(Ottawa) Le fait que William Amos se soit exhibé à ses collègues par erreur lors d’une séance parlementaire virtuelle pour la deuxième fois en moins de deux mois est « choquant », « irresponsable », voire même « un outrage au Parlement » selon l’opposition conservatrice.

Catherine Lévesque La Presse Canadienne

La leader parlementaire adjointe du Parti conservateur, Karen Vecchio, s’est levée à la Chambre des communes vendredi après-midi pour invoquer une question de privilège et réclamer ainsi des sanctions contre le député libéral fédéral de Pontiac.

« C’est, de mon avis, en tout respect, un outrage au Parlement », a protesté la députée Vecchio en présentant sa question de privilège. Citant les règlements de l’institution, elle a souligné qu’un outrage qui constitue un « affront à l’autorité et à la dignité de la Chambre » mérite une punition.

Jeudi soir, M. Amos a présenté des excuses sur Twitter parce qu’il avait été aperçu, la veille, en train d’uriner alors qu’il participait virtuellement aux délibérations de la Chambre.

« Je suis profondément embarrassé par ma conduite et par la détresse qu’elle a pu causer à quiconque en a été témoin. Bien que (sic) accidentelle et non visible du public, mon action était tout à fait inappropriée, et je m’excuse sans réserve », a-t-il écrit dans une déclaration publiée aux alentours de 22 h 30.

M. Amos a également annoncé jeudi soir qu’il se retirait temporairement de son rôle de secrétaire parlementaire du ministre de l’Innovation, des Sciences et de l’Industrie, « afin d’obtenir le soutien approprié ». Il n’a pas offert davantage de précisions sur le « soutien » recherché.

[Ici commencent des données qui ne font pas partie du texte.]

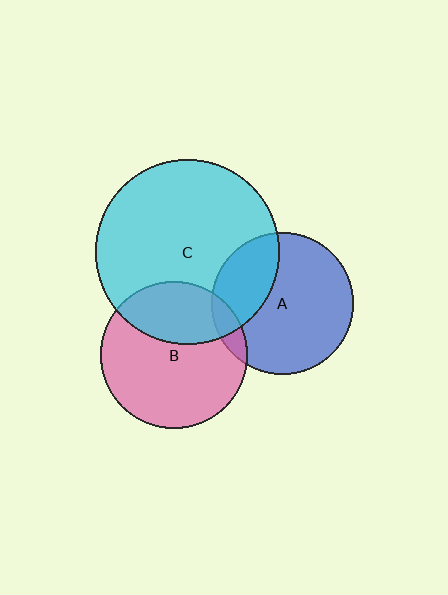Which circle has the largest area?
Circle C (cyan).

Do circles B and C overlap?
Yes.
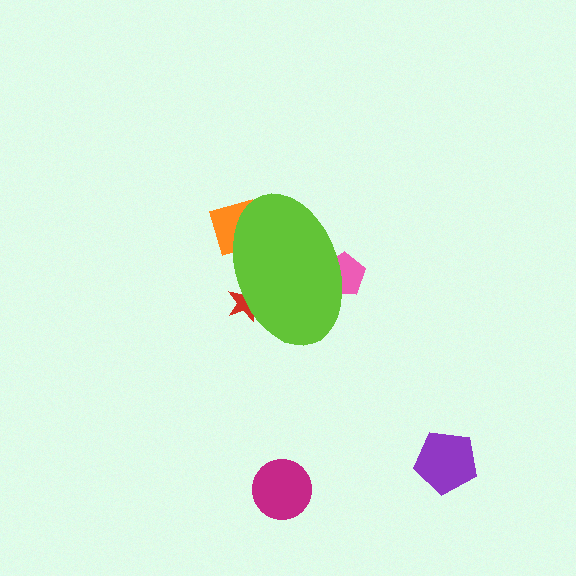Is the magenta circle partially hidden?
No, the magenta circle is fully visible.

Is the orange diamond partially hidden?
Yes, the orange diamond is partially hidden behind the lime ellipse.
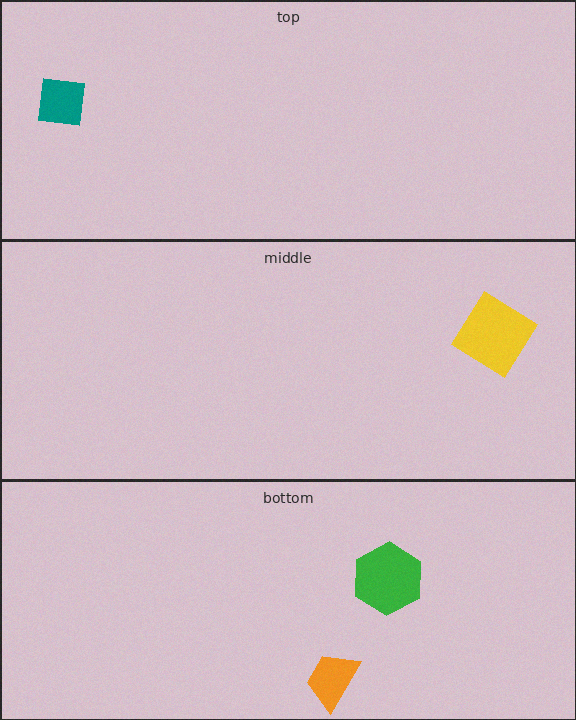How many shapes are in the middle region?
1.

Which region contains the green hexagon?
The bottom region.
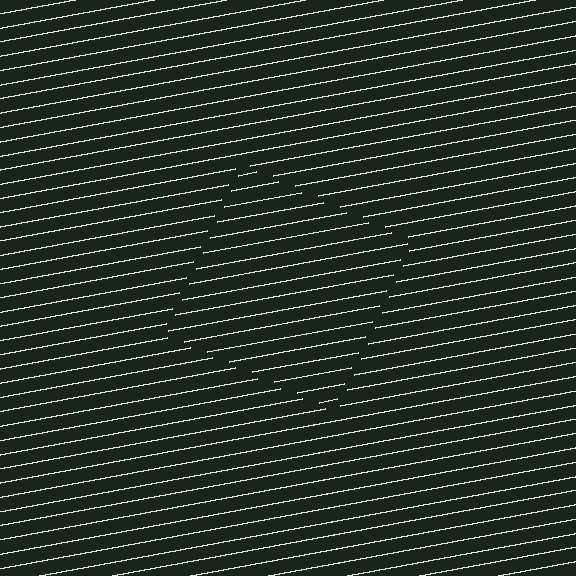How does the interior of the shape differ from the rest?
The interior of the shape contains the same grating, shifted by half a period — the contour is defined by the phase discontinuity where line-ends from the inner and outer gratings abut.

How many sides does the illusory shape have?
4 sides — the line-ends trace a square.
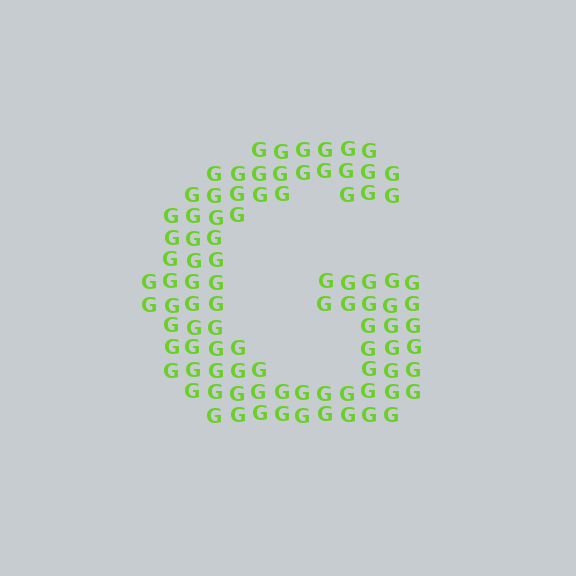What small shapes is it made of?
It is made of small letter G's.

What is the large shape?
The large shape is the letter G.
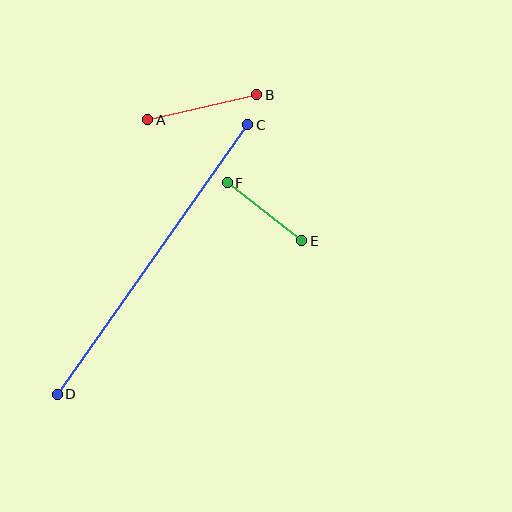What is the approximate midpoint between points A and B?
The midpoint is at approximately (202, 107) pixels.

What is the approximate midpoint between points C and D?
The midpoint is at approximately (152, 260) pixels.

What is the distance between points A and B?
The distance is approximately 112 pixels.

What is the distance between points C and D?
The distance is approximately 330 pixels.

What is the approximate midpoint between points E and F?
The midpoint is at approximately (264, 212) pixels.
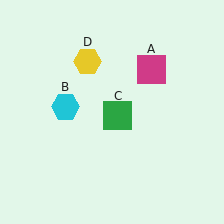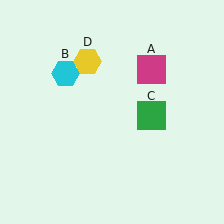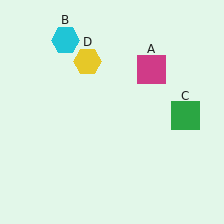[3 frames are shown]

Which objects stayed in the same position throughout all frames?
Magenta square (object A) and yellow hexagon (object D) remained stationary.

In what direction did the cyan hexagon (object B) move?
The cyan hexagon (object B) moved up.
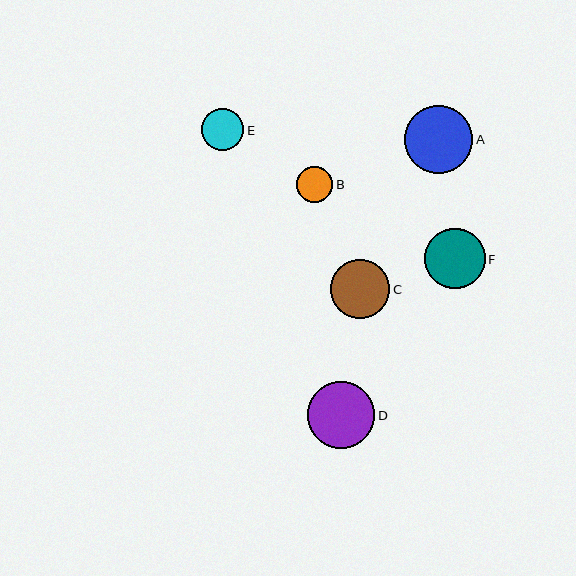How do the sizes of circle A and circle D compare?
Circle A and circle D are approximately the same size.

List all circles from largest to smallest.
From largest to smallest: A, D, F, C, E, B.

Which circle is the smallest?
Circle B is the smallest with a size of approximately 36 pixels.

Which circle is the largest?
Circle A is the largest with a size of approximately 68 pixels.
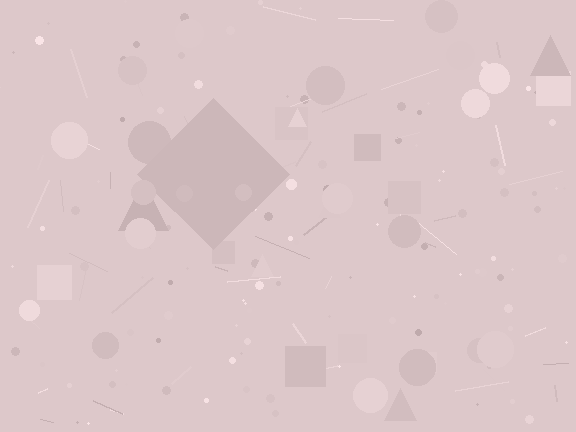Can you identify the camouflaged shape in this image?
The camouflaged shape is a diamond.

Le mois dernier, le député avait été aperçu flambant nu dans des circonstances semblables. Il disait alors qu’il se changeait après son jogging et n’avait pas réalisé que sa caméra était allumée, s’exhibant devant des centaines de ses collègues et le personnel des Communes. Il s’était aussi excusé alors.

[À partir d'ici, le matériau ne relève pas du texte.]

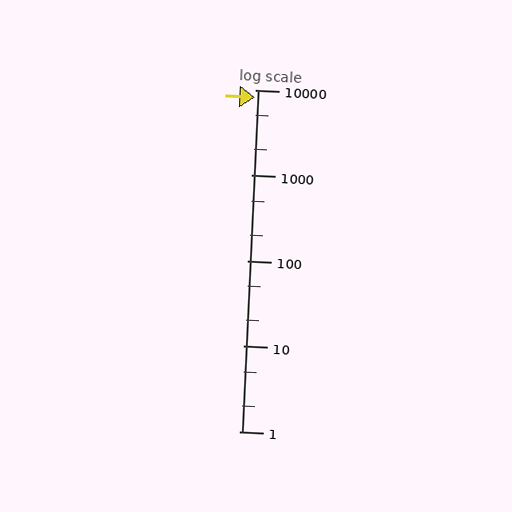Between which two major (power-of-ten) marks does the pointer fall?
The pointer is between 1000 and 10000.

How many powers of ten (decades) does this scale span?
The scale spans 4 decades, from 1 to 10000.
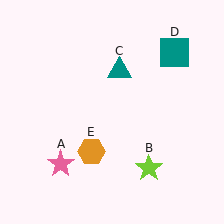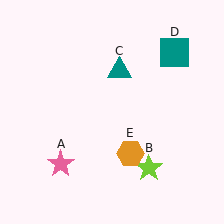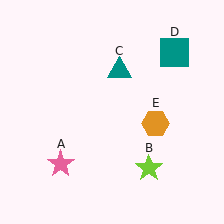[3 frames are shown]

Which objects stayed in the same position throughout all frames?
Pink star (object A) and lime star (object B) and teal triangle (object C) and teal square (object D) remained stationary.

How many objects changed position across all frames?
1 object changed position: orange hexagon (object E).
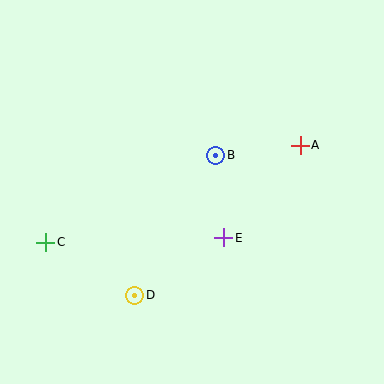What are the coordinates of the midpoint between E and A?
The midpoint between E and A is at (262, 191).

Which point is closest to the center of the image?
Point B at (216, 155) is closest to the center.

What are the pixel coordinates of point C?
Point C is at (46, 242).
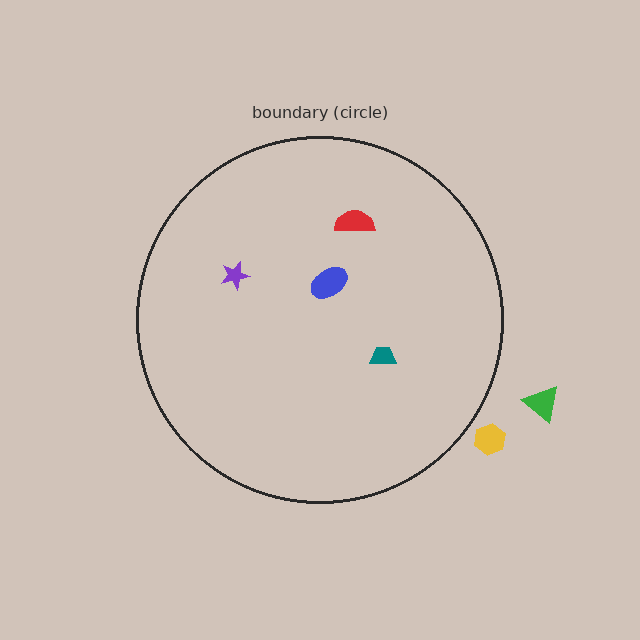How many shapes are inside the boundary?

Les excuses de M. Amos pour ce nouvel incident n’ont pas suffi à Mme Vecchio.

« Même si la conduite du député n’était pas intentionnelle ou était dépourvue de toute mauvaise intention, nous devons reconnaître qu’elle a mis ses collègues, ainsi que tout le personnel travaillant de l’administration de la Chambre des communes, dans une position inconfortable », a-t-elle dit.

« Il est de notre devoir de nous assurer que la Chambre des communes est, et reste, un lieu de travail sécuritaire et respectueux », a-t-elle poursuivi dans son allocution de vendredi.

Sur ce dernier point, le gouvernement libéral a abondé dans le même sens que les conservateurs.

« Il est important pour nous d’avoir un environnement de travail sécuritaire pour tous et toutes sur la Colline du Parlement et nous prenons ces questions très au sérieux », a offert Charles-Éric Lépine, chef de cabinet du leader parlementaire du gouvernement Pablo Rodriguez, dans une déclaration écrite.

Le mois dernier, la bourde de M. Amos avait été immortalisée dans une photo prise par le député bloquiste Sébastien Lemire, qui s’en est confessé publiquement et qui a offert ses excuses au principal intéressé et à la famille de ce dernier. M. Lemire avait aussi été rabroué par le président de la Chambre.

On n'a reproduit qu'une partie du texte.